Fresno Famous

What the Civil Rights Movement did for me

By fresnoise

  • Jan 13 2012
  • 0

 

By the turn of the century the violence at some of the punk gigs had gotten to be just too scarry for me. I was over fifty years old by then and had lost my sense of indestructableness. I looked to find a kind of music to play that was a little more pacifist. I turned to folk music because I had always been a fan of those inspiring Bob Dylan and Woody Guthrie songs and knowing about the protest element punk had in common with folk, the transition seemed logical. "This Machine Kills Fascists" was on my guitar back in 1986 when we were playing in Capitol Punishment.
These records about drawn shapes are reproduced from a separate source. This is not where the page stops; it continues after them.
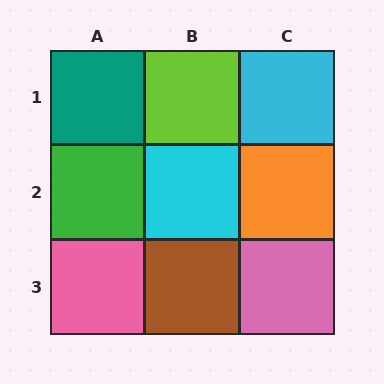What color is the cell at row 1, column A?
Teal.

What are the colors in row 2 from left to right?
Green, cyan, orange.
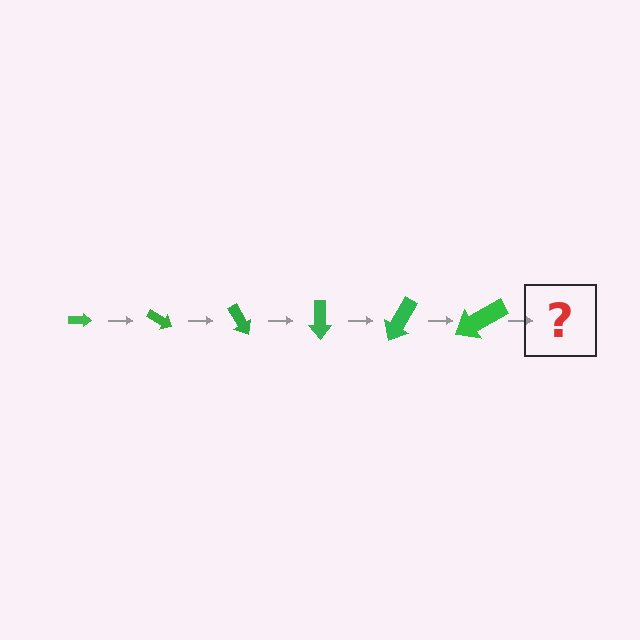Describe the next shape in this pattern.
It should be an arrow, larger than the previous one and rotated 180 degrees clockwise from the start.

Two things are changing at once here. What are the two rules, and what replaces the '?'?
The two rules are that the arrow grows larger each step and it rotates 30 degrees clockwise each step. The '?' should be an arrow, larger than the previous one and rotated 180 degrees clockwise from the start.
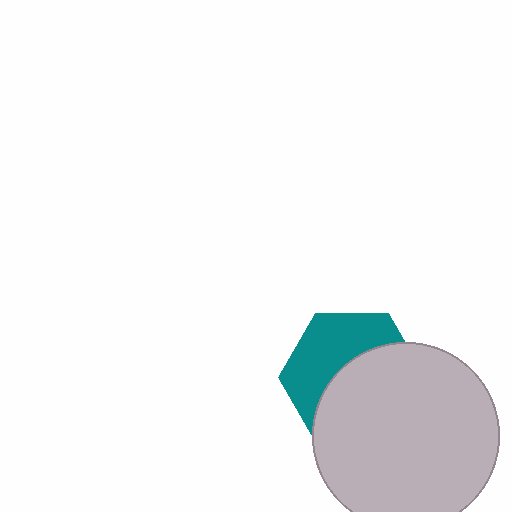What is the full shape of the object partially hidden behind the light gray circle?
The partially hidden object is a teal hexagon.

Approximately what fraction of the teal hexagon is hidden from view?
Roughly 55% of the teal hexagon is hidden behind the light gray circle.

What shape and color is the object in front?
The object in front is a light gray circle.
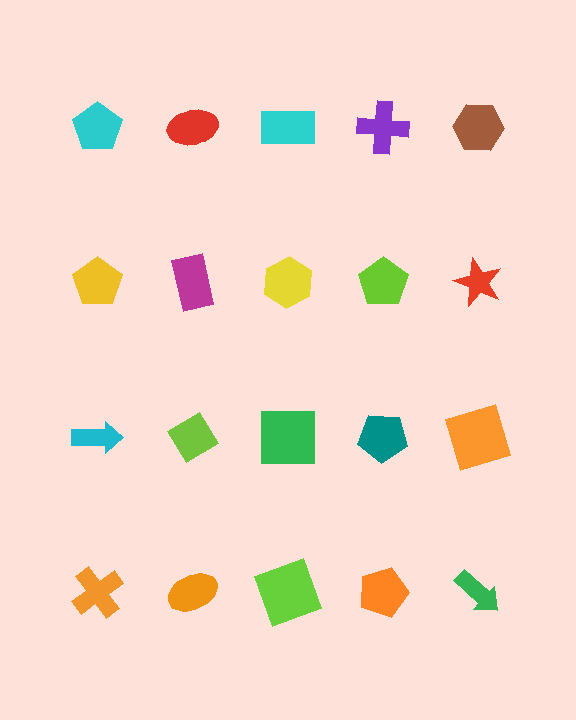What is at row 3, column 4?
A teal pentagon.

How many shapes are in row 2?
5 shapes.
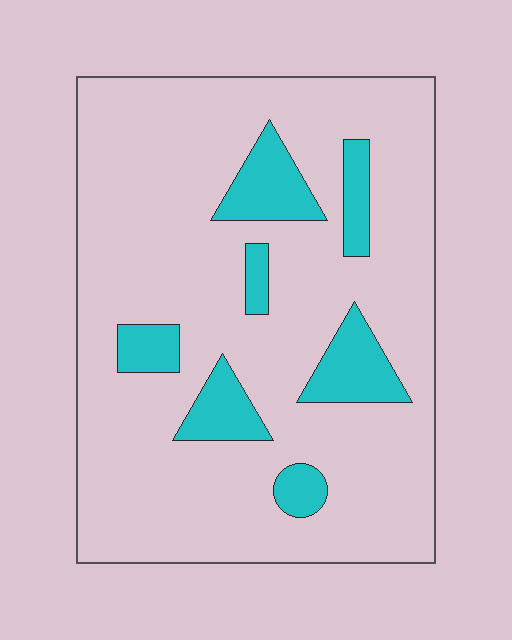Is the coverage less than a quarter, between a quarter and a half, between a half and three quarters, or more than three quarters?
Less than a quarter.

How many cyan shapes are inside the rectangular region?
7.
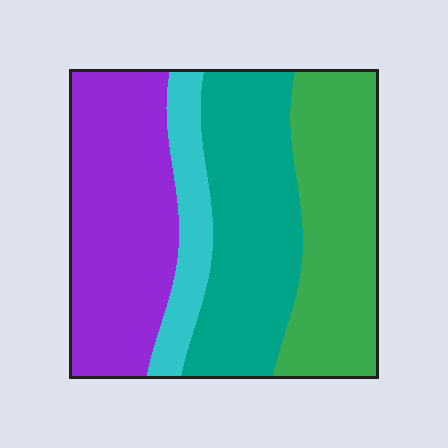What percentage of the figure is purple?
Purple takes up between a quarter and a half of the figure.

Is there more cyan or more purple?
Purple.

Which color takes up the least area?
Cyan, at roughly 10%.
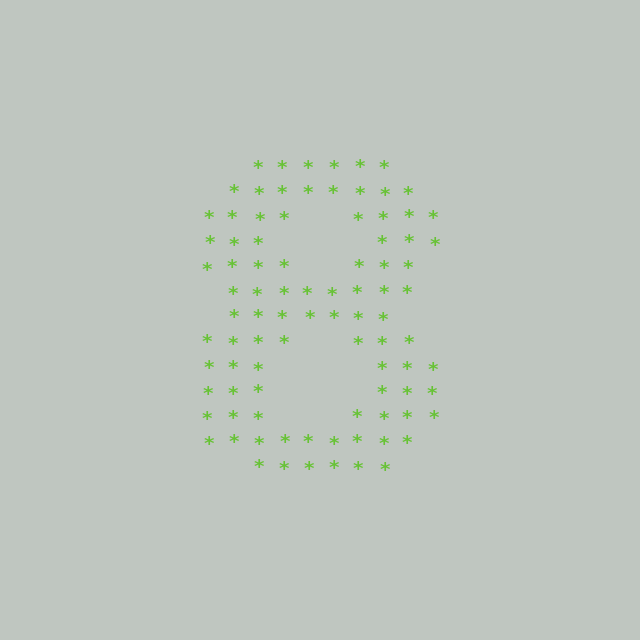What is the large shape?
The large shape is the digit 8.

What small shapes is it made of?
It is made of small asterisks.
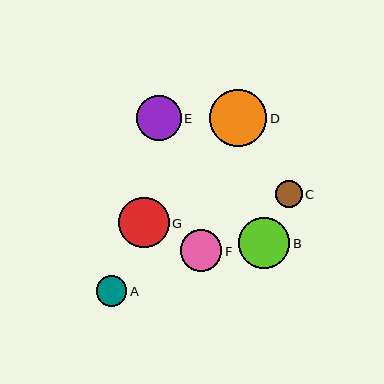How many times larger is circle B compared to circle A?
Circle B is approximately 1.7 times the size of circle A.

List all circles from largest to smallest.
From largest to smallest: D, B, G, E, F, A, C.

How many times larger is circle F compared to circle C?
Circle F is approximately 1.5 times the size of circle C.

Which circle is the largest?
Circle D is the largest with a size of approximately 57 pixels.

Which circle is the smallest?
Circle C is the smallest with a size of approximately 27 pixels.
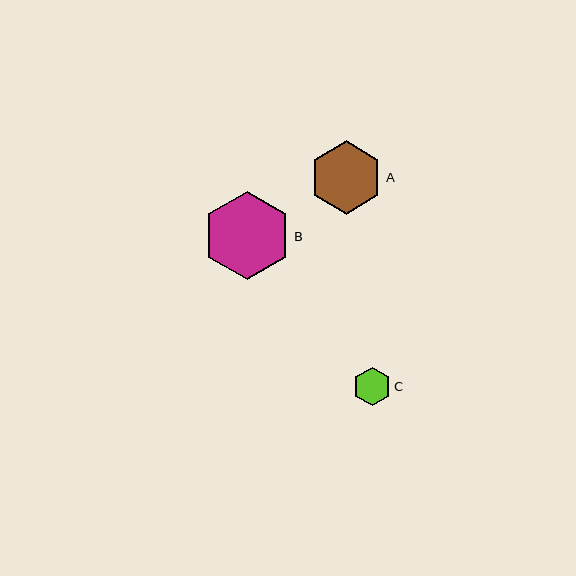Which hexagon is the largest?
Hexagon B is the largest with a size of approximately 89 pixels.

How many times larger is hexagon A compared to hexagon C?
Hexagon A is approximately 1.9 times the size of hexagon C.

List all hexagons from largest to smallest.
From largest to smallest: B, A, C.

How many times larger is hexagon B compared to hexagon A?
Hexagon B is approximately 1.2 times the size of hexagon A.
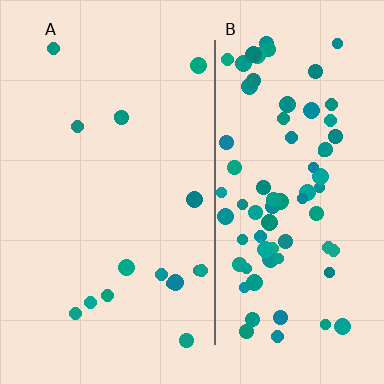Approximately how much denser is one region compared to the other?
Approximately 4.8× — region B over region A.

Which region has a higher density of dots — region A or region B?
B (the right).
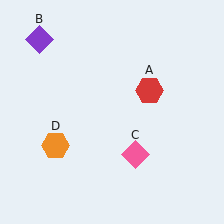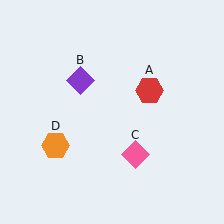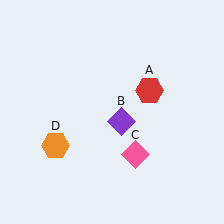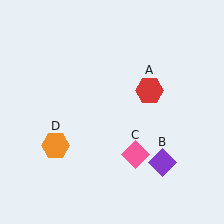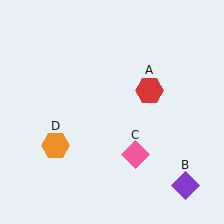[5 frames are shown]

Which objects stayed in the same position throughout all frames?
Red hexagon (object A) and pink diamond (object C) and orange hexagon (object D) remained stationary.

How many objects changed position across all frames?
1 object changed position: purple diamond (object B).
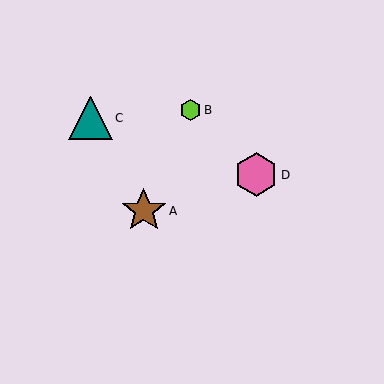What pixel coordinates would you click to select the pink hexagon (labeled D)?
Click at (256, 175) to select the pink hexagon D.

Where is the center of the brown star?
The center of the brown star is at (144, 211).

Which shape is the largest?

It's a well-worn path: a lot of other punks have turned folkie over the years.  Penelope Houston, lead singer of the Avengers was the first I knew of way back in the early 80s. Kevin Seconds from 7 Seconds has an acoustic album out, the lead singer of Bad Religion has released an album of folk music and the drummer from the Ramones has a trad-folk duo called Uncle Monk:

For the last several years I've been searching out folk music and I found this gem at the FCPL: Sing for Freedom - The Story of the Civil Rights Movement through it's songs on Smithsonian Folkways - http://www.folkways.si.edu/albumdetails.aspx?itemid=206

Link at the FCPL: http://bit.ly/zomNxt

Link to the album at Amazon: http://amzn.to/A7p7EA

And you can double-down that I'm gonna learn a couple of these songs and put 'em in my set.

This Sing for Freedom album is just so inspiring! Authentic recordings from the churches and rallies back in the days of the Civil Rights movement. I had heard several of these songs over the years but not from the freedom marchers that were actually there fighting for their constitutional rights, getting police dogs sicked on them, fire hoses turned on them and even murdered just because they refused to be second-class citizens no more.

"Now, you know what happened last Easter Sunday.... they brought the dogs out.... turned them a'loose on our people." - Rev. Ralph Abernathy

Me and mine never endured such treatment, but it wasn't easy, either. My parent's family came out here to California from the Carolinas in the late 40s. They were like a scene from "The Grapes of Wrath". Dirt poor, they picked fruit and sold fruit and tried to find a better life. And like Woody Guthrie said, it wasn't much better out here than it was back there.

But, when Martin Luther King Jr. won civil rights for blacks, he won it for us poor white's, too. And more importantly, every citizen has benefitted from this advancement of civil rights. When the government stepped in and said you can't treat these people this way I learned to look to the government and the good people there to help me out and protect me from criminals who would do me harm. And for someone to demonize that and tell me not to look to government for justice and equailty makes me a little resentful and suspicious.

This Monday, January 16, 2012 is the march in downtown Fresno at 10am as it is every year. I went for the first time in 2009 and I'll never forget it. It's easy. Just show up and walk with the civil rights leaders of Fresno. It'll make you feel good.